Libretas, agendas y diarios
Las libretas, de unas ciento ochenta páginas cada, tienen un formato muy práctico, en octavo, ideal para el bolsillo de una americana, y el hule las defiende del uso indiscriminado. Las hay misceláneas o monográficas, como las que dediqué a La noche de los Cuatro Caminos o esa otra en la que llevo los bocetos de las cubiertas de La Veleta, o la dedicada a las frases y dichos que voy recogiendo de Manuel Bonilla, de El Pago de San Clemente, la persona a quien yo haya oído un castellano más expresivo y poético a fuerza de concreto, y otras.
Los cuadernos en los que se escribe el Salón de pasos perdidos, son, por el contrario, cada cual de su padre y de su madre, como suele decirse. Los hay de todos los tamaños, mejores y peores, de papel bueno y malo, feos y bonitos, unos me los han regalado y otros los he comprado yo en cualquier parte, cuando he terminado uno y necesito otro, y en ellos las páginas no están cuadriculadas, sino que son siempre blancas, y también vienen conmigo a todas partes. Escribo en ellos a mano y a veces suelo dibujar algo, un paisaje, la vista que se ve desde la ventana, el interior o alguna viñeta para hacer las separaciones entre año y año.

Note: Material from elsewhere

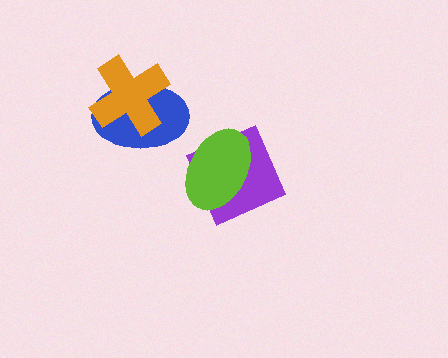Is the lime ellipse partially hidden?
No, no other shape covers it.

Frente a la escritura en ordenador, que tiene desde su misma irrupción en la pantalla una apariencia tan definitiva y paradójicamente tan… muerta (por la perfección de sus letras y la limpieza de su página, sin tachones, sin borrones, sin suciedad, sin pliegues ni imperfecciones del papel, la máquina nos hace creer que al tiempo que escribimos, somos unos consumados cajistas), frente al ordenador, decía, estas libretas siguen teniendo su carácter de “borrador” y provisional, de algo que está reclamando la revisión, la reescritura, la versión definitiva, y para mí son algo vivo, incluso cuando después de pasar al ordenador su primera redacción, esta ha sido superada, transformada o incluso suprimida.